Eine Röte huschte über Giulias Gesicht, ihre Augen blitzten in heftiger Gemütsbewegung; ein verstohlenes und dunkles Lächeln, das sich diese gioconda 89 im tiefsten Innern selbst zuwarf, erschien wie das düstere Vorzeichen einer höllischen Intrige, die sie sich soeben ausgedacht hatte. Der Herzog hielt sich immer noch den Spiegel vor die Nase, die er vorsichtig mit einer Hasenpfote weiß puderte, und wiederholte zwischen den Zähnen: «Ja, ja!, ich hätte wirklich gewollt, dass der Akt zu Ende gebracht worden wäre.»
«Mein lieber Herr», sagte da die Belcredi mit ruhiger Stimme und sah ihm tief in die Augen, «es liegt nur bei Euch, ihn noch einmal zu hören. Eure Hoheit sollte hier, und dieses Mal fern von allen Störern, die Vorstellung geben lassen, die in Wendessen nicht zu Ende gespielt werden konnte.»
«Zweifellos», sagte der Herzog galant nach kurzem Schweigen, «Sieglinde sehe ich vor mir; mit einem Siegmund …»
Doch die Sängerin unterbrach ihn: «Eure Hoheit möge mir verzeihen! Ich dachte nicht an mich selbst, als ich Euch diesen Vorschlag unterbreitet habe; ich dachte nicht einmal», fügte sie hinzu, «an irgendeinen anderen Bühnenschauspieler.»
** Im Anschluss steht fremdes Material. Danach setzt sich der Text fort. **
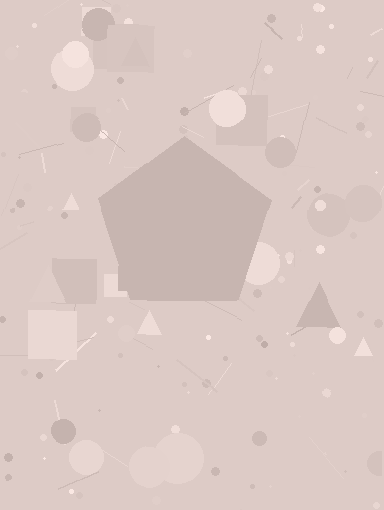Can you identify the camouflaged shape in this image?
The camouflaged shape is a pentagon.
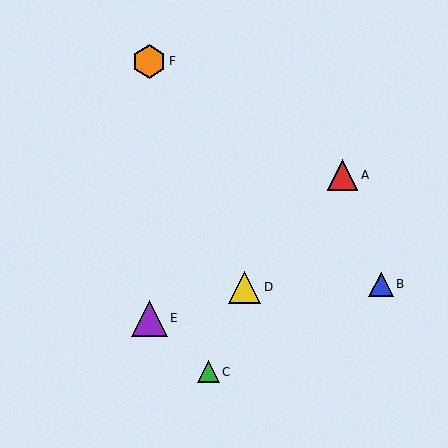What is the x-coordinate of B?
Object B is at x≈381.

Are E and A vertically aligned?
No, E is at x≈149 and A is at x≈342.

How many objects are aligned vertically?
2 objects (E, F) are aligned vertically.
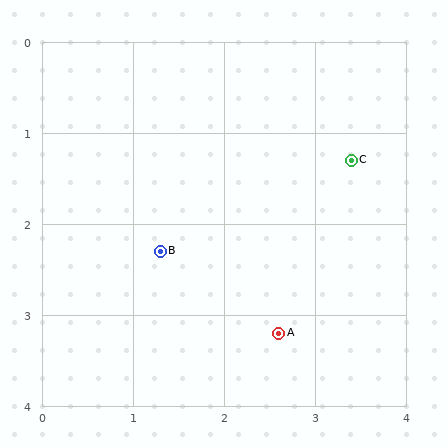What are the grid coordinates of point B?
Point B is at approximately (1.3, 2.3).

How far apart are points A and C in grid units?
Points A and C are about 2.1 grid units apart.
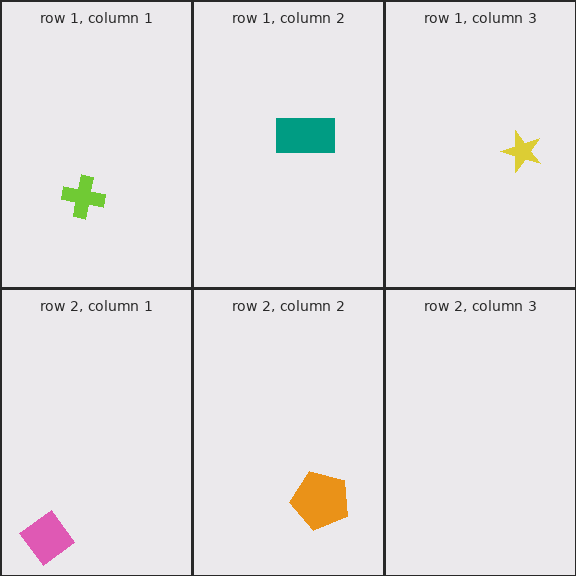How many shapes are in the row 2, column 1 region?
1.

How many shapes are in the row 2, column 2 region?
1.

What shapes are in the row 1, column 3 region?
The yellow star.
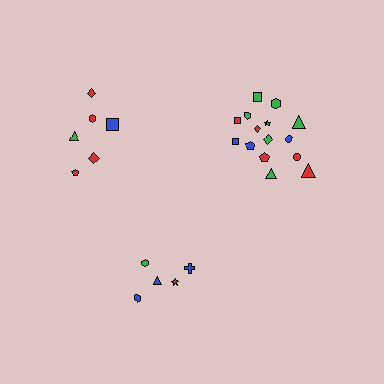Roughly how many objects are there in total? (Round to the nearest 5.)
Roughly 25 objects in total.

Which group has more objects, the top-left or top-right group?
The top-right group.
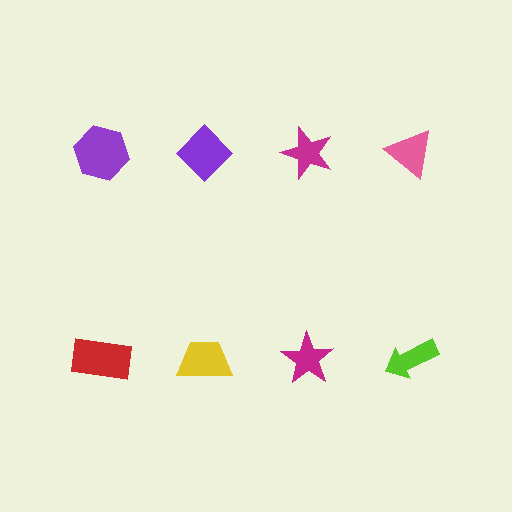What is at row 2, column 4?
A lime arrow.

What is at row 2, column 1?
A red rectangle.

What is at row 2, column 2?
A yellow trapezoid.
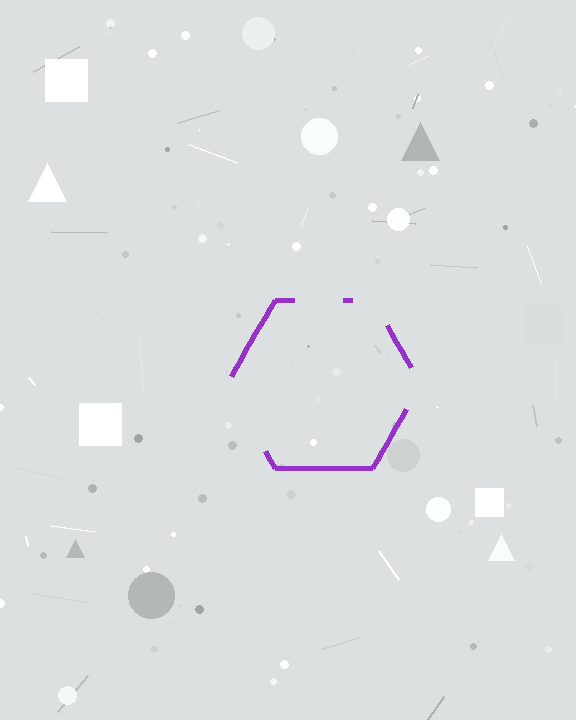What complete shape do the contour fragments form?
The contour fragments form a hexagon.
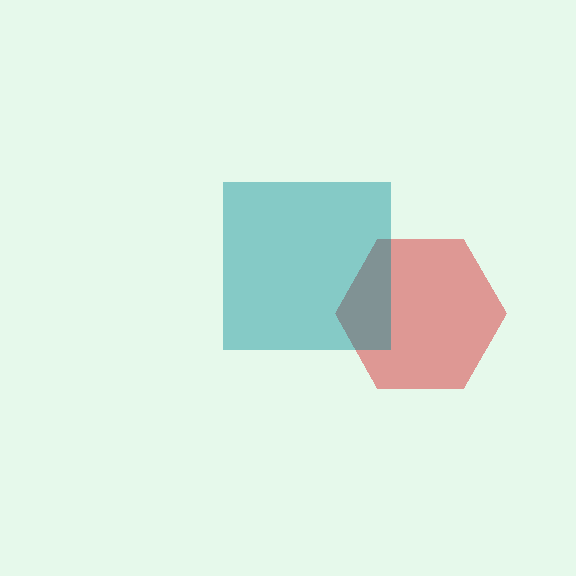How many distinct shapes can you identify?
There are 2 distinct shapes: a red hexagon, a teal square.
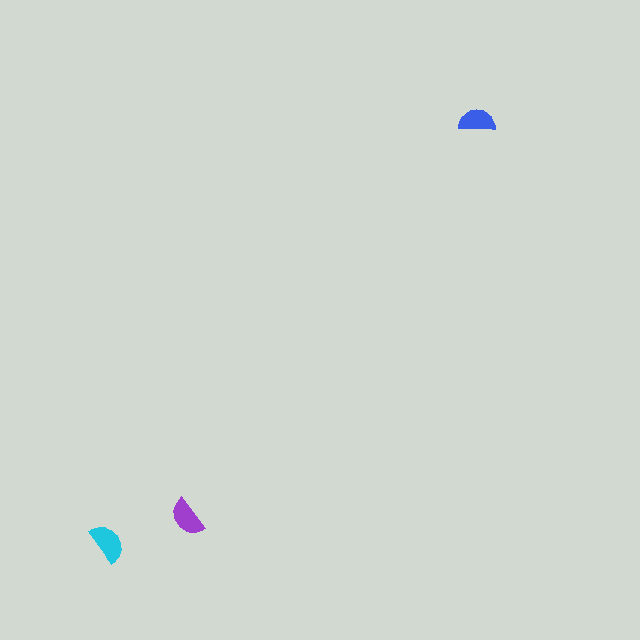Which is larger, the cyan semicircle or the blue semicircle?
The cyan one.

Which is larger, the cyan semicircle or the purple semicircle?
The cyan one.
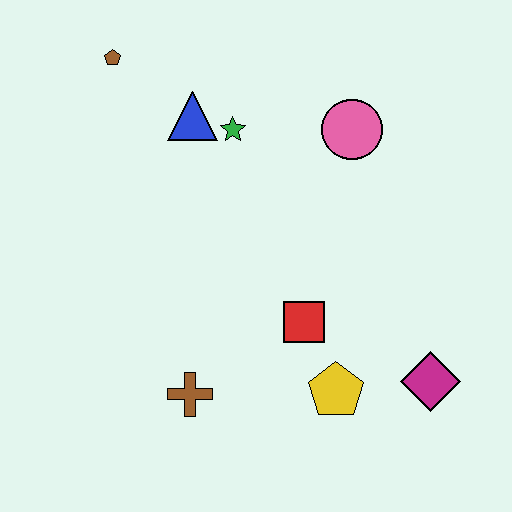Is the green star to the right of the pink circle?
No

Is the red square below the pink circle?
Yes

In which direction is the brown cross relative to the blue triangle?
The brown cross is below the blue triangle.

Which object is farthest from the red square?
The brown pentagon is farthest from the red square.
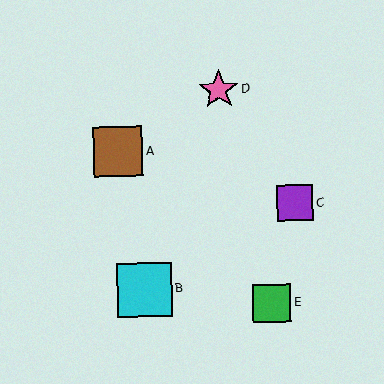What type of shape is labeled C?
Shape C is a purple square.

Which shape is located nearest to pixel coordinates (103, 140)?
The brown square (labeled A) at (118, 152) is nearest to that location.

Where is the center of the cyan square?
The center of the cyan square is at (144, 290).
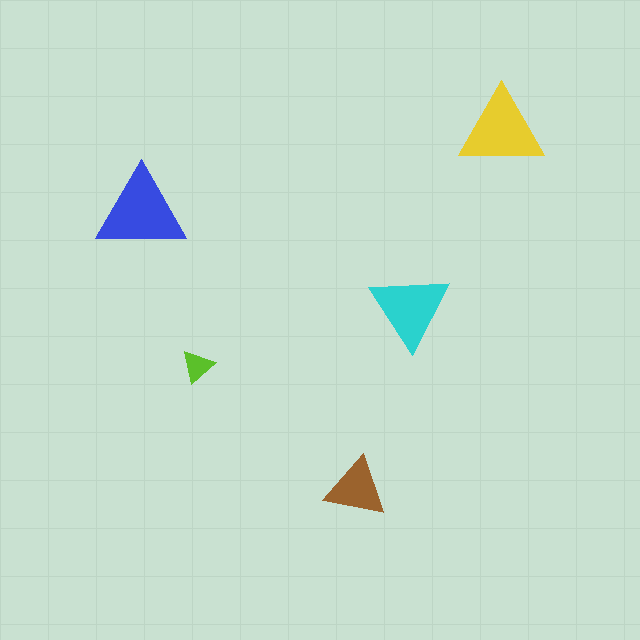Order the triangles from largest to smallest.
the blue one, the yellow one, the cyan one, the brown one, the lime one.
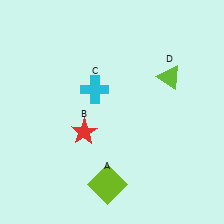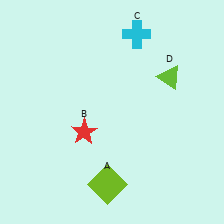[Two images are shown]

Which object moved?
The cyan cross (C) moved up and to the right.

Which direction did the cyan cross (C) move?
The cyan cross (C) moved up and to the right.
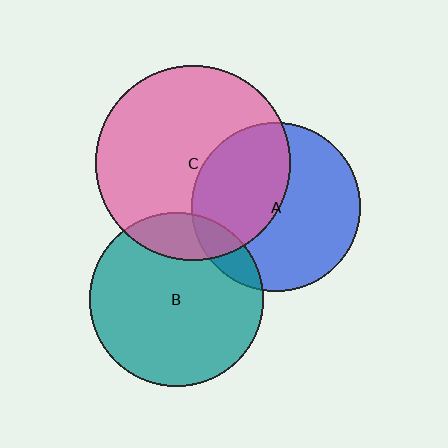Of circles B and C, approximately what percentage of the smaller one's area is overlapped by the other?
Approximately 15%.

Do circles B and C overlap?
Yes.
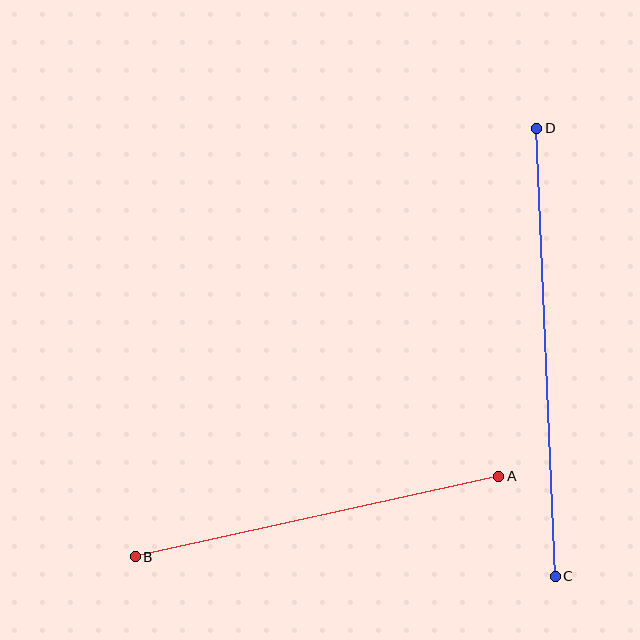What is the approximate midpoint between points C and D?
The midpoint is at approximately (546, 352) pixels.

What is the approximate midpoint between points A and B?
The midpoint is at approximately (317, 517) pixels.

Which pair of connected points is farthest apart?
Points C and D are farthest apart.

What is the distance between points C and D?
The distance is approximately 448 pixels.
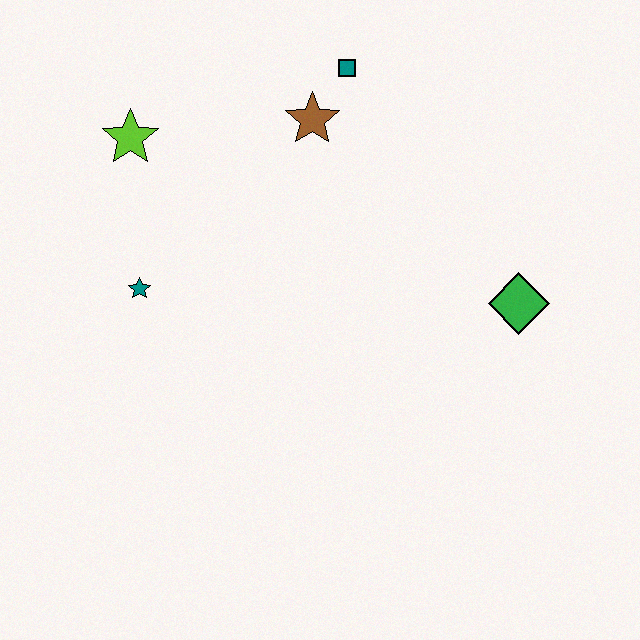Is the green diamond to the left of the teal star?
No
Die Belcredi nannte nun sogleich Hans Ulrich und Gräfin Christiane, rühmte immer leidenschaftlicher die große Wirkung, die diese auf der Bühne erzielen würden; sie begeisterte sich für ihre Stimmen, die wunderbarsten, die man finden könne: «In keinem Theater weit und breit gibt es derzeit vergleichbare Stimmen, und ich weiß, wovon ich rede, Monseigneur …»
Sie weidete sich daran, wie offen Herzog Karl der Idee einer Aufführung begegnete und verbreitete sich schließlich in zarten Beteuerungen und Ergüssen.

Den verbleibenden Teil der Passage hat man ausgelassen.